Right now, she knows.
“I think that is closure enough for me,” she said. “And I think that’s why I’m just so grateful to have this last game to just close the chapter and say bye.”
The next-to-last chapter could have been a novel on its own. Some 600 days passed between when she left the field at the 2021 Olympics and when she returned to it this past April after injuries, pregnancy, and childbirth. She then moved to centerback at the World Cup, and while the U.S. crashed out early, that wasn’t the defense’s fault. Ertz played every second for a unit that gave up just one goal in four games.
» READ MORE: Julie Ertz was grateful for a chance to return to the USWNT, even if the timing was awkward
Looking to the next generation
“This year specifically has been so crazy, so eye-opening, I think especially as a first-time mom,” she said. “Luckily, I’ve been able to be around such unbelievable professional players and play with veterans before me that whatever the expectation is, and the level and the standard that was set, I knew that’s where I had to be in order to compete or be at my best. … I also feel like this year I aged in dog years, it was just so much going on.”
As ready as Ertz is to go, is the U.S. team ready to be without her — not just as it was for 600 days of injuries, pregnancy, and childbirth before a return for the World Cup, but permanently?
Andi Sullivan plays Ertz’s defensive midfield position, but in a different style. Sam Coffey’s game is closer to Ertz’s, but the Penn State product didn’t make the World Cup squad (and some critics would say didn’t get a fair shot to). There’s less than a year until next year’s Olympics, when the U.S. will be out for revenge, and the clock is ticking on hiring a new full-time manager.

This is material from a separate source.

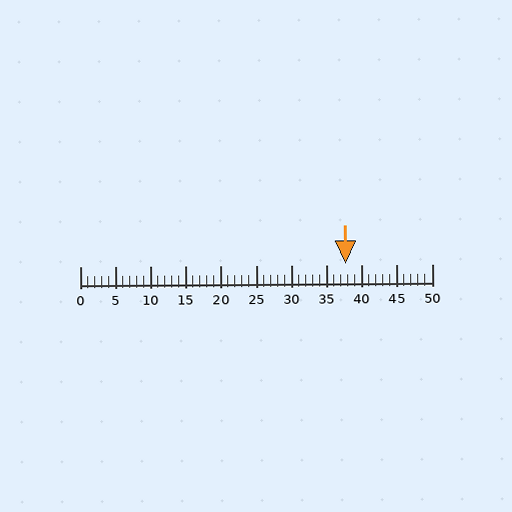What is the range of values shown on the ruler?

Ertz isn’t worried, though, and she gave her successors a vote of confidence.
“I think the next generation is very talented, very hungry,” she said. “Just the sophistication and flair that the next generation has, I think, is really incredible, so I’m excited for them. And yeah, I’m definitely excited for those two [Sullivan and Coffey] — I think the No. 6 position is the best, so I think that I’m excited for them and their future as well.”